Could they have waited another year or 2 to try and "time the bottom" sure, at what cost? It would cost $28k-$56k to wait things out to time the bottom, IF they got lucky enough to thread that needle with a Camel.
Ok let's flip gears to Investors.
Dave and Phil are middle class couple who had to move for a job relocation in 2014 and as things sucked to sell, they rented out there place instead. It all worked out so well that in 2017 they bought another home just for purpose of investment real estate and since have added 2 more, sitting on what is a heck of a portfolio, in there eyes, and by all rights Kudos for them, right.
Dave and Phil are focused in GROWING there portfolio. They want to retire younger, achieve freedom, quit there day jobs and travel the world as food and travel bloggers. How to do such? It takes a whole year to save enough $ to buy a property, and at that they have to sacrifice some things they want to do int hat year. How to hit that goal before 60?

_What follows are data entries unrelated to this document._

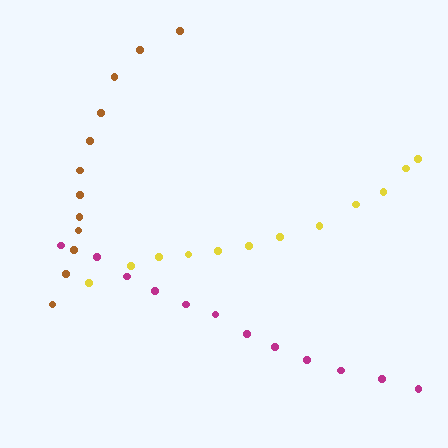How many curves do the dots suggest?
There are 3 distinct paths.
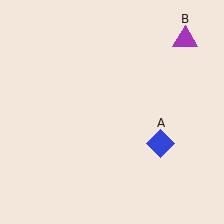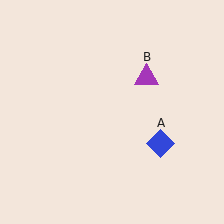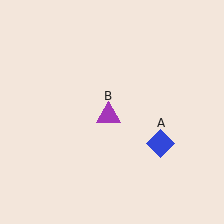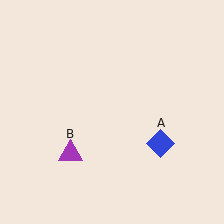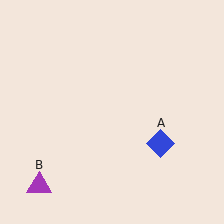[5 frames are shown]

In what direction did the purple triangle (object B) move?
The purple triangle (object B) moved down and to the left.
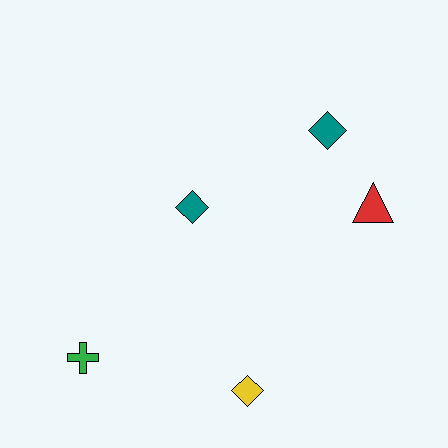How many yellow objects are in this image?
There is 1 yellow object.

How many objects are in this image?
There are 5 objects.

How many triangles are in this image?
There is 1 triangle.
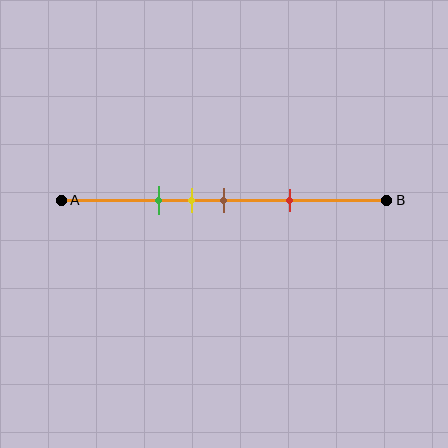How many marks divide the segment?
There are 4 marks dividing the segment.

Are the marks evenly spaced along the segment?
No, the marks are not evenly spaced.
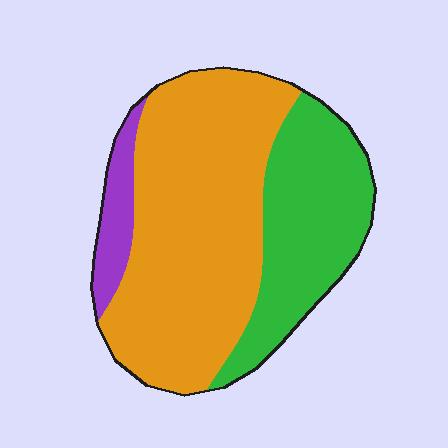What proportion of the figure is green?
Green covers about 30% of the figure.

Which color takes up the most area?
Orange, at roughly 60%.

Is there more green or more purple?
Green.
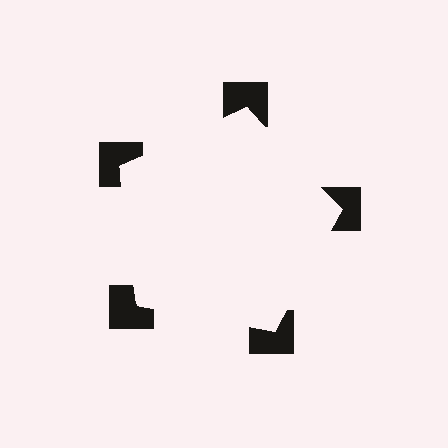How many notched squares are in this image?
There are 5 — one at each vertex of the illusory pentagon.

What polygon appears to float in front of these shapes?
An illusory pentagon — its edges are inferred from the aligned wedge cuts in the notched squares, not physically drawn.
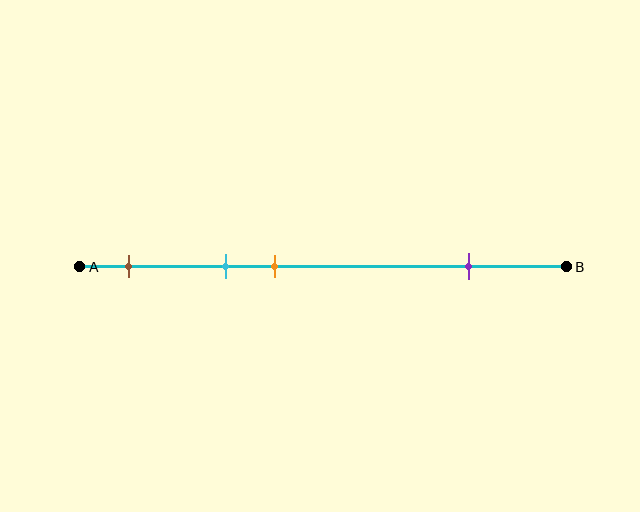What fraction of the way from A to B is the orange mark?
The orange mark is approximately 40% (0.4) of the way from A to B.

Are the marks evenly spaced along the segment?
No, the marks are not evenly spaced.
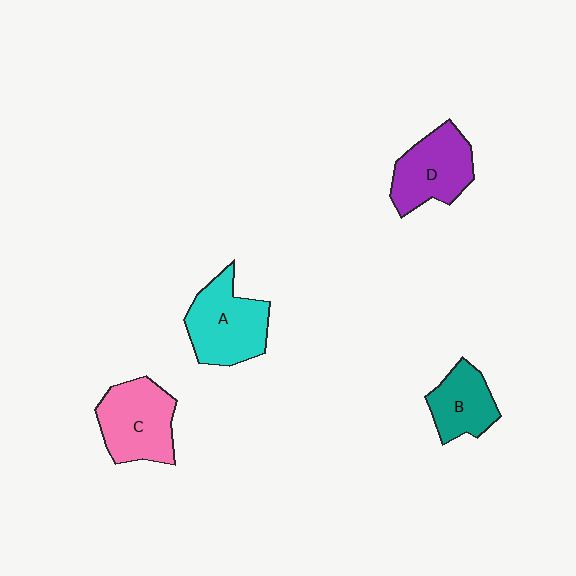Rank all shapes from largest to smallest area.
From largest to smallest: A (cyan), C (pink), D (purple), B (teal).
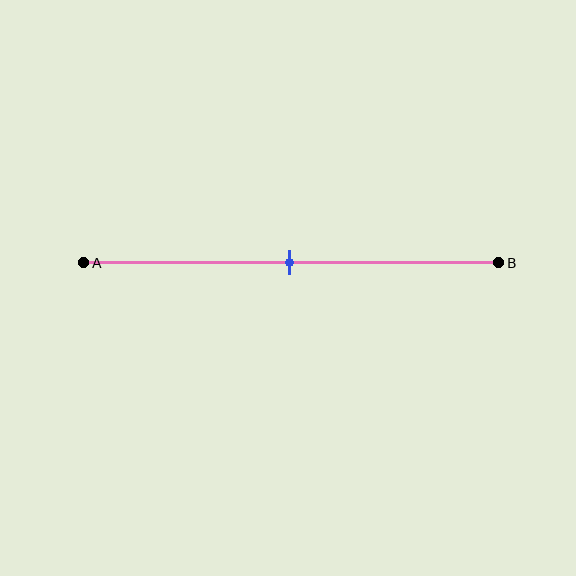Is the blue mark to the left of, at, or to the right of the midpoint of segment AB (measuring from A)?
The blue mark is approximately at the midpoint of segment AB.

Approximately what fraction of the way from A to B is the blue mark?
The blue mark is approximately 50% of the way from A to B.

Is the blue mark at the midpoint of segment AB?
Yes, the mark is approximately at the midpoint.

Turns out that 2017 home, well they got one hell of a buy on it and even though the market has cooled down, they got in at $165k in 2017 but now, today, market price by comps has been around $345k.
So, even as things have dipped in activity, and comps are coming in at nearly 4% off market highs, they know math and WISELY follow there REI Realtor and get set to sell. The sale goes through and "disaster" hit's, they sell it for a whole 5% off market highs, $327,750. What they owed on the property, a whopping whole $118,800. Dave and Phil just pocketed after selling expenses etc. $176,175.00. Rents keep pacing up and up, not at crazy 20% leaps but solid 5-10%. They wisely do a 1031 exchange and utilize that $176,175 to buy 3 properties, townhomes, in great performing areas, with 20-25% down. One is a nice 2br with a loft so down the road it has that value-add of turning loft into 3rd bedroom. The other 2 are 3br's in nice trendy areas that are really popular with a higher price point to buy a single family home making for a really strong tenant market.
Dave and Phil just turned there 1 performing property at $2,300mnth gross rents, into more then $6k in gross rents, without a penny out of pocket. And, as rents keep stepping up over time as rents do, the returns keep getting better. Tenants are now paying down 3 mortgages for Dave and Phil where months ago, just 1. There equitable returns are a multiplier. Not to mention the depreciation cycle they are back to enjoying which interestingly enough, there CPA says there set to save nearly $10k on there overall tax's end of the year from that little movement.
This is the difference between novice investing, and professional, informed, strategic Real Estate Investing. Compounding returns beat interest rate hikes every day. Not to mention CONTEXT, taking the whole picture, all the details, the complete picture into account.
Dave and Phil are at the x-mas retreat in Sachells, and have a cheers along the beach with a giggle "to not timing the bottom".